50La question est de savoir si cela est possible, et réalisable à long terme par les seuls États-Unis, plutôt que par l’action concertée des pays du monde au travers d’organisations multilatérales telles que les Nations unies.
51À court terme, la domination militaire américaine ne peut pas être contestée. Mais, l’ampleur même des dépenses militaires des États-Unis pourrait finir par leur faire subir le sort que, dit-on, le président Reagan a fait subir à l’URSS : un effondrement consécutif à des dépenses militaires au-dessus de leurs moyens. On saisit de mieux en mieux la sagesse du discours d’adieu à la nation prononcé par le président Eisenhower en 1961, lorsqu’il mit en garde contre la puissance grandissante de ce qu’il appelait « le complexe militaro-industriel ». C’est ce dernier qui semble à présent être le propriétaire du gouvernement américain. Ses activités sembleraient aller exactement à l’encontre de ce que nécessite un processus de civilisation mondial. Les Américains ne sont pas les seuls fournisseurs d’armes aux régions en guerre de la planète, mais ce sont les principaux. Ces approvisionnements en armes semblent souvent être utilisés pour faire jouer diverses puissances armées les unes contre les autres, comme lorsque les Américains encouragent les conflits entre sunnites et chiites (et entre factions chiites rivales). Cette tactique du « diviser pour mieux régner » est censée servir les intérêts à court terme des États-Unis, mais elle va totalement à l’encontre de ce que requiert un processus de civilisation à long terme [67].

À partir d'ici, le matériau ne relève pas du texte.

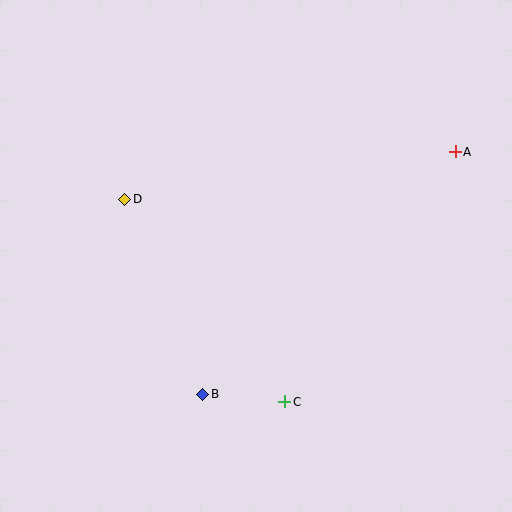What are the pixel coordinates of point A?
Point A is at (455, 152).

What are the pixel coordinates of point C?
Point C is at (285, 402).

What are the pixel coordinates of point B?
Point B is at (203, 394).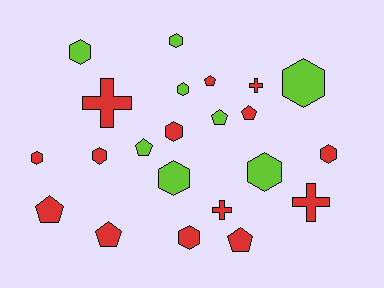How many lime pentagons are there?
There are 2 lime pentagons.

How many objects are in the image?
There are 22 objects.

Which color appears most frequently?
Red, with 14 objects.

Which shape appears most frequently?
Hexagon, with 11 objects.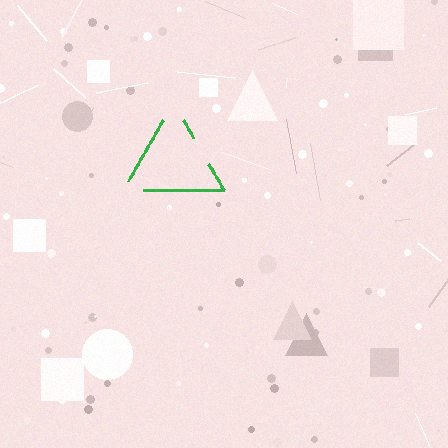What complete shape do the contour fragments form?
The contour fragments form a triangle.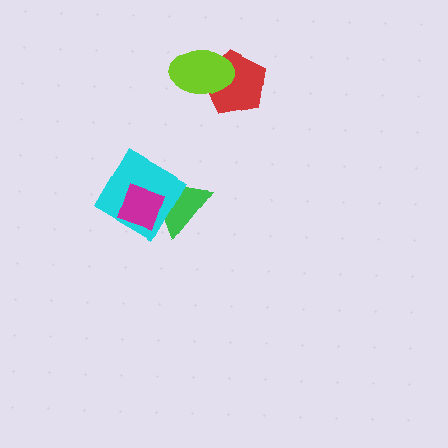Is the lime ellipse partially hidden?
No, no other shape covers it.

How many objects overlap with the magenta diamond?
2 objects overlap with the magenta diamond.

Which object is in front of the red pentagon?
The lime ellipse is in front of the red pentagon.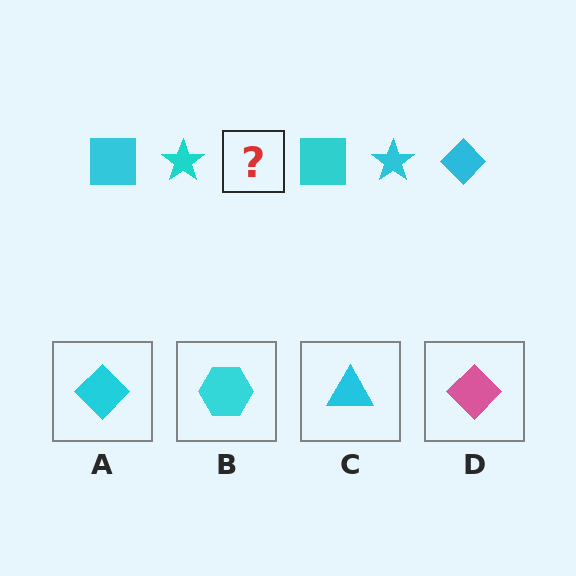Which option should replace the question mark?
Option A.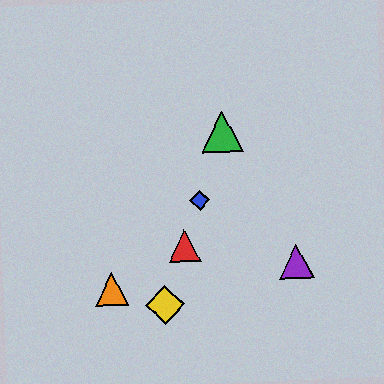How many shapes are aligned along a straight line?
4 shapes (the red triangle, the blue diamond, the green triangle, the yellow diamond) are aligned along a straight line.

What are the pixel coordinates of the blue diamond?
The blue diamond is at (200, 200).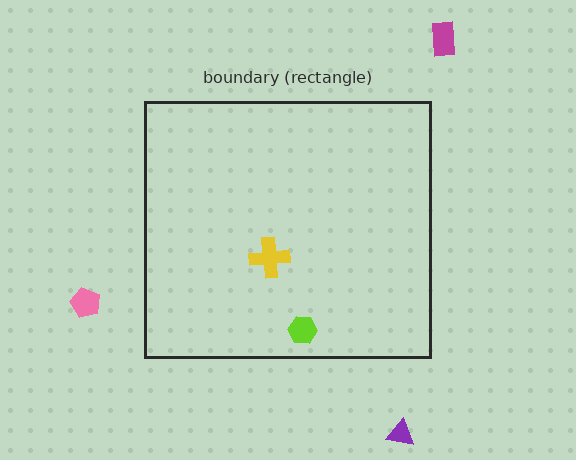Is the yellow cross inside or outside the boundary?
Inside.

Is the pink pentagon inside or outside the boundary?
Outside.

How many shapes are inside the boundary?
2 inside, 3 outside.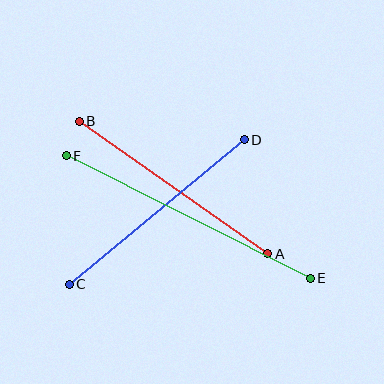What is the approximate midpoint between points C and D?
The midpoint is at approximately (157, 212) pixels.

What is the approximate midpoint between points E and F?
The midpoint is at approximately (188, 217) pixels.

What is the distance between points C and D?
The distance is approximately 227 pixels.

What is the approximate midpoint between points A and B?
The midpoint is at approximately (174, 187) pixels.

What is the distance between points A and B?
The distance is approximately 230 pixels.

52Il y a plusieurs raisons de douter de la réussite de cette stratégie de pacification du monde. La première est que le reste du monde supporterait mal d’être dominé unilatéralement par un pouvoir monopolistique, sans qu’aucun contrôle démocratique ne puisse s’exercer. (La démocratie arrive trop tard, ou pas du tout, dans l’imperium américain). Des anti-impérialistes américains comme Mark Twain ou Carl Schurz ne disaient pas autre chose un siècle plus tôt. Pour eux, les États-Unis ne pouvaient pas dominer les peuples de leurs colonies sur le long terme sans leur offrir de représentation démocratique [68]. Ils devraient leur donner soit l’indépendance, soit la citoyenneté et le droit de vote. Aujourd’hui, la domination américaine est bien plus étendue. Dans ces conditions, il se pourrait que les gouvernements américains finissent par se dire que l’option la plus prudente serait d’en passer par les structures des Nations unies.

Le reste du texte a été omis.